El cuarto día en la noche, después de dar de cenar y acostar a Yilal, Elena volvió a mi casa a traerme noticias. Aunque todavía quedaba por conocer el resultado de un par de pruebas, esa tarde el profesor Bourrichon le había adelantado algunas conclusiones. El sida estaba descartado, de manera categórica. Padecía de desnutrición extrema y un estado de agudo abatimiento depresivo, de pérdida del impulso vital. Requería un tratamiento psicológico inmediato, que la ayudara a recobrar la «ilusión de vida»; sin ella todo programa de recuperación física sería ineficaz. Lo de la violación probablemente era cierto; tenía huellas de desgarros y cicatrices tanto en la vagina como en el recto, y una herida supurante, producto de un instrumento metálico o de madera —ella no lo recordaba— introducido por la fuerza, que le había rajado una de las paredes vaginales, muy cerca de la matriz. Resultaba sorprendente que esta lesión, mal cuidada, no le hubiera provocado una septicemia. Era necesaria una intervención quirúrgica para limpiar el absceso y suturar la herida.

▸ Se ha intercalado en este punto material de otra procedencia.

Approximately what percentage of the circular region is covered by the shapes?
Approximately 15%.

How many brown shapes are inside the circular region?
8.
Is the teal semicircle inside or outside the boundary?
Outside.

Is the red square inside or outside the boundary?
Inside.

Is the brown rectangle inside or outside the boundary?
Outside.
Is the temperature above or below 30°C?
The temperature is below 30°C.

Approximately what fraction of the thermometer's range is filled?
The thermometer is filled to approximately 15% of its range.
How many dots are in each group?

Pero lo más delicado de su cuadro clínico era el fuerte estrés que, a consecuencia de aquella experiencia de Lagos y de lo incierto de su situación actual, la tenía agobiada, insegura, inapetente y presa de ataques de terror. Los desmayos eran consecuencia de aquel trauma. Corazón, cerebro, estómago funcionaban con normalidad.

—Le harán esa pequeña operación en la matriz mañana temprano —añadió Elena—. El doctor Pineau, el cirujano, es un amigo y no cobrará nada. Sólo habrá que pagar el anestesista y las medicinas. Unos tres mil francos, más o menos.

—Ningún problema, Elena.

—Después de todo, las noticias no son tan malas, ¿no es cierto? —me animó ella—. Hubiera podido ser mucho peor, teniendo en cuenta la carnicería que hicieron con la pobre esos salvajes. El profesor Bourrichon recomienda que pase un tiempo en una clínica de absoluto reposo, donde haya buenos psicólogos. Que no caiga en manos de uno de esos lacanianos que la podrían meter en un laberinto y enredarla más de lo que está. El problema es que esas clínicas suelen ser bastante caras.

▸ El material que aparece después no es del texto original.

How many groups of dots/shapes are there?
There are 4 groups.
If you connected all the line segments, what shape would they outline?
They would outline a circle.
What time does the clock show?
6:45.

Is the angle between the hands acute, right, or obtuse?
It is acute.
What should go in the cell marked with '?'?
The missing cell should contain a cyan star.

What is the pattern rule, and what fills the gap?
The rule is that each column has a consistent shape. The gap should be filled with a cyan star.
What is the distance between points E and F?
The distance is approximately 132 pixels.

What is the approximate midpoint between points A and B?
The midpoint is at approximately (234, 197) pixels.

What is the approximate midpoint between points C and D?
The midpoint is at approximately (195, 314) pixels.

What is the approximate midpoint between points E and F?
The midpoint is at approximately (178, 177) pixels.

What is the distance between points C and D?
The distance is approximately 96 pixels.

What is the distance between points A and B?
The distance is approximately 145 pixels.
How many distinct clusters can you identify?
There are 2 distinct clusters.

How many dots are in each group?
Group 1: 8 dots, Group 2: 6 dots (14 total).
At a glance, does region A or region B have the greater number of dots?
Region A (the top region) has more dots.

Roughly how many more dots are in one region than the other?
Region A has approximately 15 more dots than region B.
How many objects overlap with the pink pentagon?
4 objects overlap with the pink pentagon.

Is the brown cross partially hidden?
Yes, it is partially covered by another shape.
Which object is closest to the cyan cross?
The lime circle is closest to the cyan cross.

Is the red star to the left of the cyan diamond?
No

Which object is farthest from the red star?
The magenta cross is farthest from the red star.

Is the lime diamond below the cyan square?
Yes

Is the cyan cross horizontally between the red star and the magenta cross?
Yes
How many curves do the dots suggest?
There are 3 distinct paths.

—Ya me ocuparé yo de conseguir lo que haga falta. Lo importante es encontrarle un buen especialista, que la saque de esto y vuelva a ser la que era, no el cadáver en que está convertida.

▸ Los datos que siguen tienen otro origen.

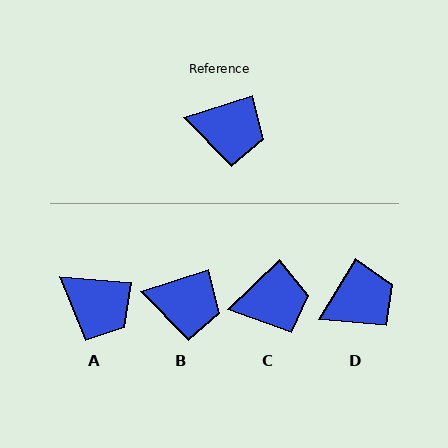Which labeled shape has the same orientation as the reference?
B.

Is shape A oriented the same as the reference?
No, it is off by about 22 degrees.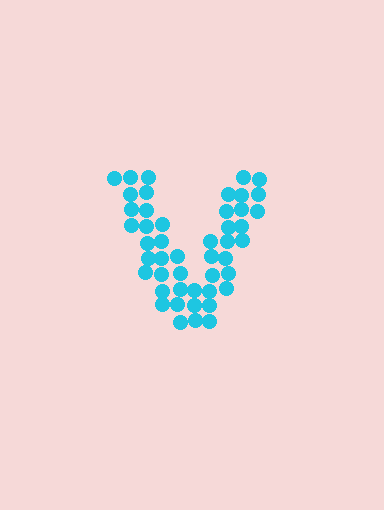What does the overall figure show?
The overall figure shows the letter V.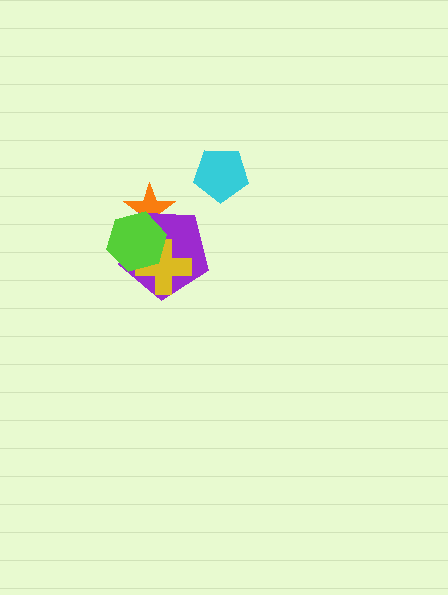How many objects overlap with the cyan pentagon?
0 objects overlap with the cyan pentagon.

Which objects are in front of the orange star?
2 objects cover part of the orange star: the purple pentagon and the lime hexagon.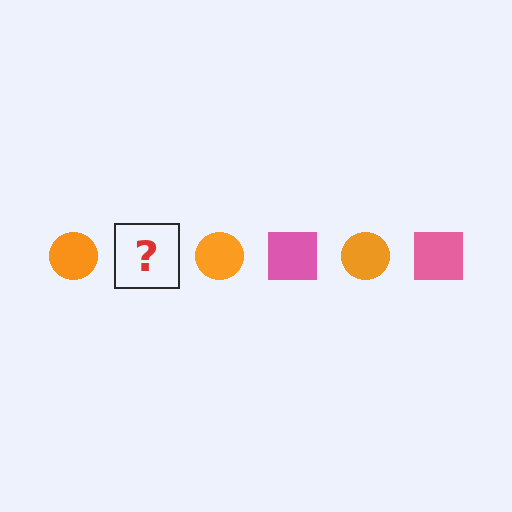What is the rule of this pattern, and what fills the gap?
The rule is that the pattern alternates between orange circle and pink square. The gap should be filled with a pink square.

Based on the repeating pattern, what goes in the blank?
The blank should be a pink square.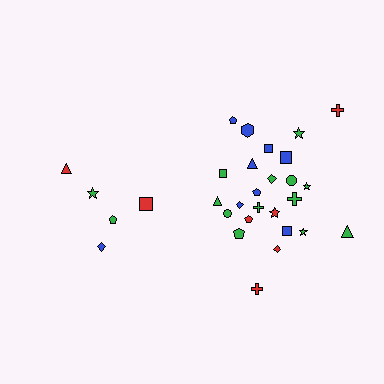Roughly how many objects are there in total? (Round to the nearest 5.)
Roughly 30 objects in total.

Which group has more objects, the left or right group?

—Lo encontraremos, te prometo —me sonrió Elena, dándome una palmada en el brazo—. ¿Es el gran amor de tu vida, no, Ricardo?

—El único, Elena. La única mujer que yo he querido, desde que era una niña. He hecho lo imposible por olvidarla, pero, la verdad, es inútil. La querré siempre. La vida no tendría sentido para mí si ella se muere.